As to causation, the court noted that Kentucky law requires that asbestos exposure from a defendant’s product be a substantial factor in causing the injury. The plaintiff argued that, “because mesothelioma is a progressive disease, any exposure is a substantial cause.” The Sixth Circuit rejected this argument, which has worked in many jurisdictions. The court noted, “[y]et one measure of whether an action is a substantial factor is ‘the number of other factors which contribute in producing the harm and the extent of the effect which they have in producing it.’” Id. (quoting RESTATEMENT (SECOND) OF TORTS  § 433(a)).  Also noting its earlier decision, Lindstrom v. A-C Product Liability Trust, 424 F.3d 488, 493 (6th Cir. 2005), the court observed that to hold “any exposure is a substantial cause” would render the substantial factor test “meaningless.”  Summary judgment thus was upheld on the issue of causation. 

As to take-home liability, whether CG&E and GE owed the plaintiff a duty of care under Kentucky law turned on foreseeability in light of what the defendants knew or should have known at the relevant times.  Specifically, the plaintiff had to show that each defendant “knew or should have known the danger of bystander asbestos exposure” when it provided asbestos-containing products to the defendant’s father.  In cases like this, plaintiffs’ experts rely upon published scientific papers to show that the hazards of asbestos were knowable years before the exposure in a given case, thereby making the danger foreseeable. 

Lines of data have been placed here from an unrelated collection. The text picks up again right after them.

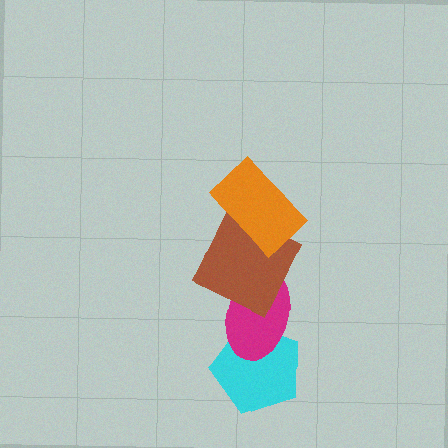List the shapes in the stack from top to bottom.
From top to bottom: the orange rectangle, the brown square, the magenta ellipse, the cyan pentagon.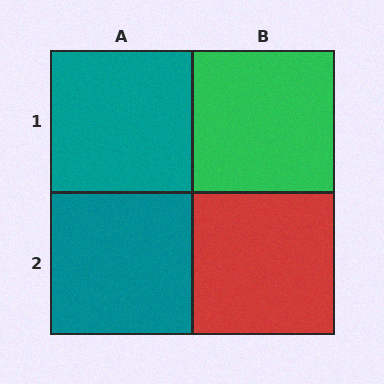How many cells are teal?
2 cells are teal.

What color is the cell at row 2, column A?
Teal.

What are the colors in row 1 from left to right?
Teal, green.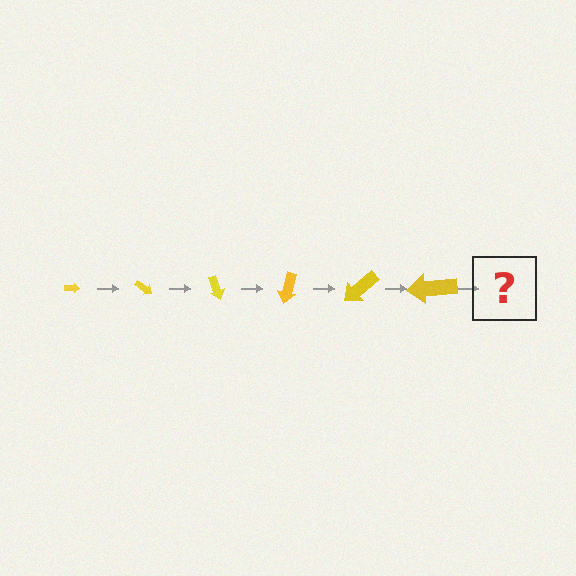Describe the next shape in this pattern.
It should be an arrow, larger than the previous one and rotated 210 degrees clockwise from the start.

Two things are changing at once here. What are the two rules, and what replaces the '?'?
The two rules are that the arrow grows larger each step and it rotates 35 degrees clockwise each step. The '?' should be an arrow, larger than the previous one and rotated 210 degrees clockwise from the start.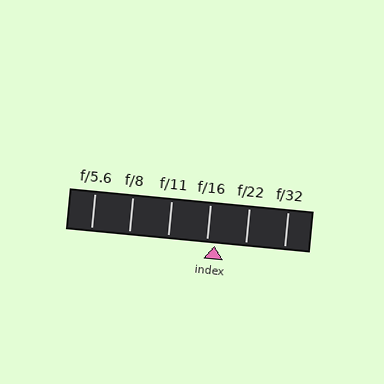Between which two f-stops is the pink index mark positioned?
The index mark is between f/16 and f/22.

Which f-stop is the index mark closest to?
The index mark is closest to f/16.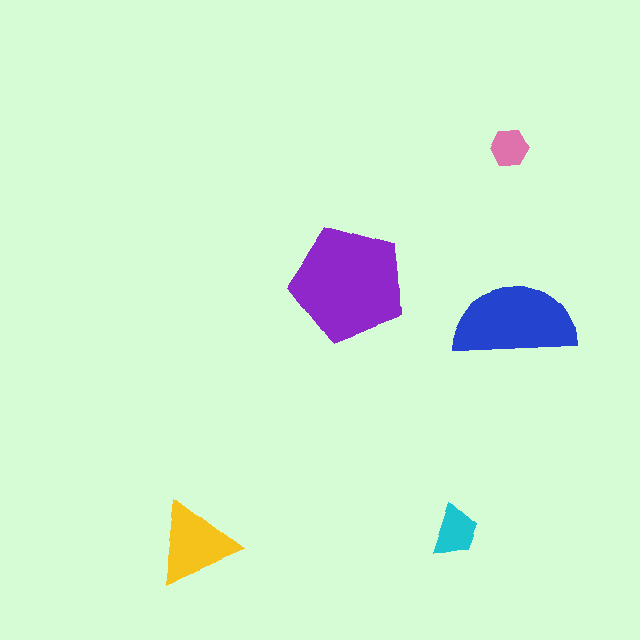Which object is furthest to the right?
The blue semicircle is rightmost.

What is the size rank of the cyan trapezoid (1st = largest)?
4th.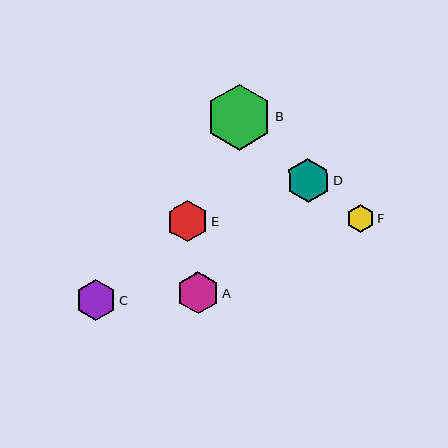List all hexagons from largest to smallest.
From largest to smallest: B, D, A, E, C, F.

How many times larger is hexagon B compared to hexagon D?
Hexagon B is approximately 1.5 times the size of hexagon D.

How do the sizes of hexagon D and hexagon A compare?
Hexagon D and hexagon A are approximately the same size.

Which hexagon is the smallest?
Hexagon F is the smallest with a size of approximately 28 pixels.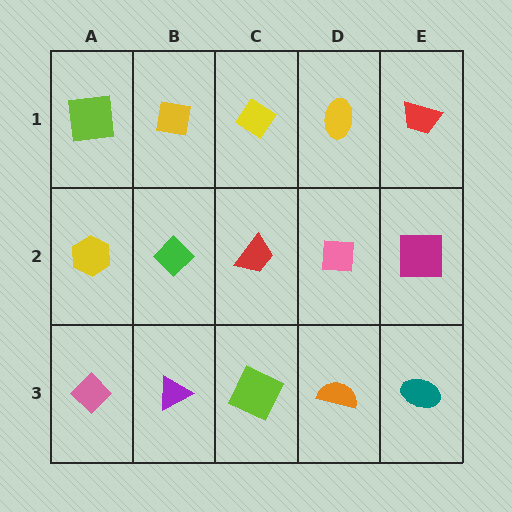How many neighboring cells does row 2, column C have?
4.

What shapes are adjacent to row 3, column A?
A yellow hexagon (row 2, column A), a purple triangle (row 3, column B).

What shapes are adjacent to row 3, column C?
A red trapezoid (row 2, column C), a purple triangle (row 3, column B), an orange semicircle (row 3, column D).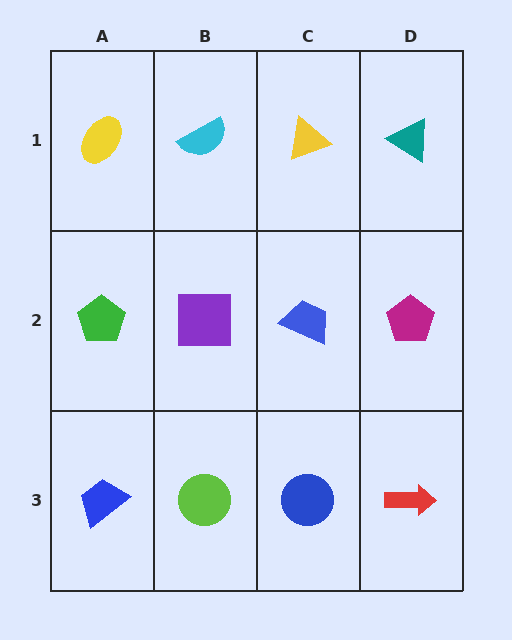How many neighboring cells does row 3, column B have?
3.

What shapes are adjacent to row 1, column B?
A purple square (row 2, column B), a yellow ellipse (row 1, column A), a yellow triangle (row 1, column C).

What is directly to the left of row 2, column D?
A blue trapezoid.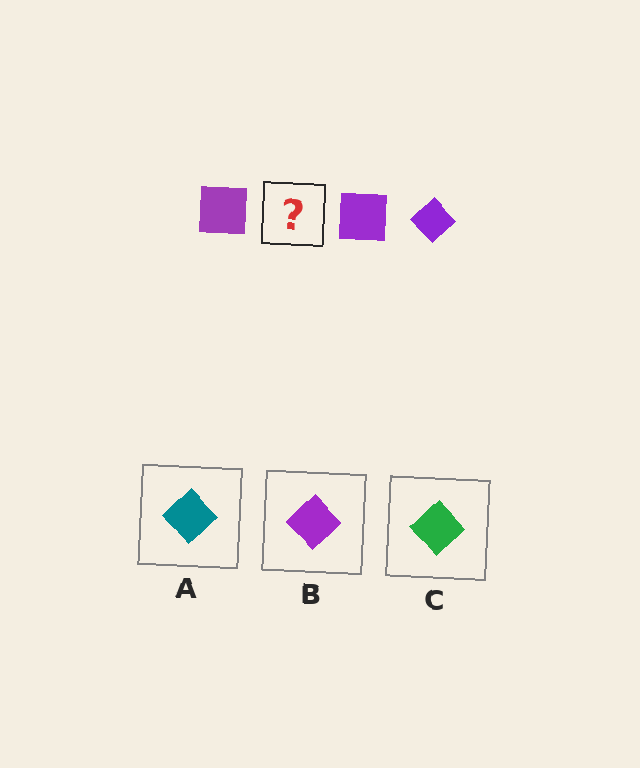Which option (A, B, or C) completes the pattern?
B.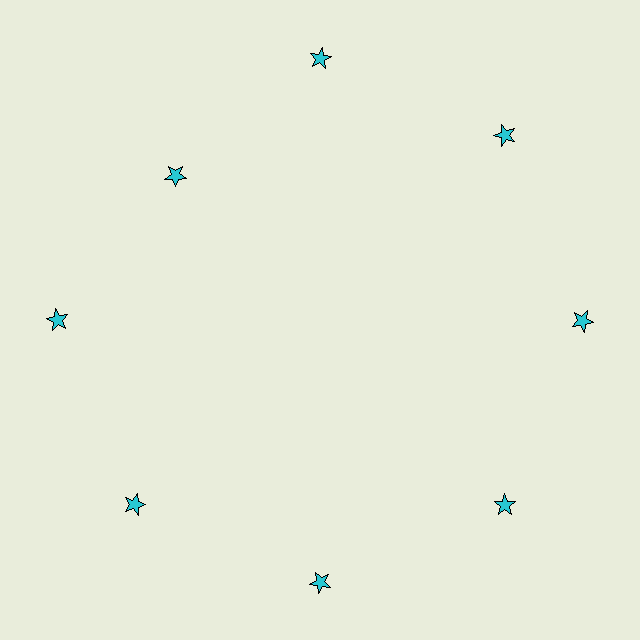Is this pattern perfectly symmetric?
No. The 8 cyan stars are arranged in a ring, but one element near the 10 o'clock position is pulled inward toward the center, breaking the 8-fold rotational symmetry.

The Sixth Circuit, however, framed the issue under Kentucky law more precisely, finding that Kentucky law imposes upon the defendant a duty to have “knowledge of pertinent matters . . . as a reasonable man would have.”  Id. (citing Pathways, Inc. v. Hammons, 113 S.W.3d 85, 90 (Ky. 2003) (quoting RESTATEMENT (SECOND) OF TORTS § 289(a))). This knowledge includes the “capacities of things and forces in so far as they are matters of common knowledge at the time and in the community.” Id. (quoting RESTATEMENT (SECOND) OF TORTS § 289(a)). 1

The plaintiff had no evidence that CG&E or GE had actual knowledge of the danger of take-home exposure during the relevant time periods – 1937 to 1955 when GE supplied asbestos products, 1951 to 1963 when CG&E employed plaintiff’s father. The plaintiff instead tried to prove constructive knowledge through published reports and studies. A 1911 study and subsequent ones in the 1930s only were concerned with neighbors of asbestos factories.  Plaintiff’s expert also opined that there was knowledge of the hazard in the 1950s, but he conceded “that the first studies of bystander exposure were not published until 1965.”  The court concluded that “[w]ithout any published studies or any evidence of industry knowledge of bystander exposure, there is nothing that would justify charging CG&E or GE with such knowledge during the time that Mr. Martin’s father was working with asbestos.”

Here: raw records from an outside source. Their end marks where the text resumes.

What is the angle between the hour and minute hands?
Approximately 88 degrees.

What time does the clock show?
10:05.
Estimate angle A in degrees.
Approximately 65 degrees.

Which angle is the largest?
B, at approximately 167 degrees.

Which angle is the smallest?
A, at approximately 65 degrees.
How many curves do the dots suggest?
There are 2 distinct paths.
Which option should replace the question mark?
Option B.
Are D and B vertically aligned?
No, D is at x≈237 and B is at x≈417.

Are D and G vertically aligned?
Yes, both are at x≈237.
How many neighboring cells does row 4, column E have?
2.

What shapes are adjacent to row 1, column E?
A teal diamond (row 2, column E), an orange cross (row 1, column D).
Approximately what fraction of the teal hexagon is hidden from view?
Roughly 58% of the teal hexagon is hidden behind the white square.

Beyond the general fact that the Sixth Circuit upheld summary judgment on the issues of causation and take-home exposure, the decision is important to all jurisdictions. It suggests defendants would be well advised to use well-established tort concepts in conjunction with a careful reading of the Restatement in order to bring common sense back into the courtroom.  That approach here lead to an outright rejection of de minimis asbestos exposure as adequate evidence of causation. It also resulted in premises and supplier defendants being relieved of liability to bystanders when there was a complete lack of evidence that a reasonable person would have recognized that harm to bystanders was foreseeable at the time when the exposure occurred.

The outcome reached in Martin was aided by the amicus brief of Mark Behrens, partner at Shook, Hardy & Bacon, on behalf of the Coalition for Litigation Justice and other interested parties. The brief focused on the take-home exposure side of the case, but Mr. Behrens also has contributed to the body of arguments against de minimis exposure, namely an article he recently coauthored with William Anderson – The "Any Exposure" Theory An Unsound Basis for Asbestos Causation and Expert Testimony, 37 S.U. L. REV. 479 (2008).  It finally should be noted that the Martin decision is unpublished but citation is permitted as long as the decision is attached to the brief.  See FRAP 32.1; 6 Cir. R. 28(f).